Going further into the future, matters become less certain because the number of females in the childbearing age range will depend on future birth rates.
Taking the NDC projections for 2060, the number of pregnancies per woman in the relevant range would be about one in every nine women and one in every 11 women.
Such an increase in the pregnancy rate could have serious consequences for the ability of young couples to maintain their standard of living, as well as for businesses having to accommodate to a significant increase in the cost of family leave.
Compared with the NDC projections, 230,000 births per year would be 2.35 times the number of births projected by the NDC; this might require a realignment in the delivery of obstetric and pediatric medical care, especially if the medical schools are planning their staffing and admissions based on existing projections.

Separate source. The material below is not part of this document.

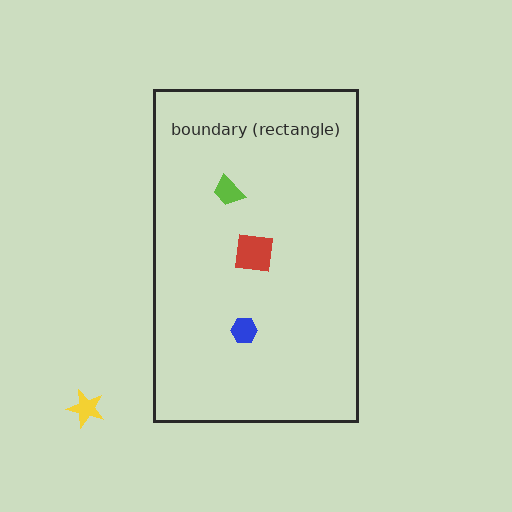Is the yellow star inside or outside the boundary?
Outside.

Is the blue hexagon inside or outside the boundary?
Inside.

The same problems could arise in the elementary to high-school education system: a doubling of the projected enrollment from current forecasts is not a trivial matter.
I have not found adequate historical data on the number of girls currently being born to women before they complete their families, much less about the number of girls who survive to bear their own.
This is key to the rate of natural population increase: If the number is much higher than one, the population density will increase. That too, can have serious long-term consequences.
Thus, there are many aspects of the issue that are not mentioned. If they are not addressed properly, the subsidy could create problems that are more severe than the supposed problems that they aim to solve.
Are we just going to go through a cycle analogous to the expansion of higher education at a time when the future enrollment declines were obvious to anybody who cared to look at the data?
Emilio Venezian is a former visiting professor at Feng Chia University.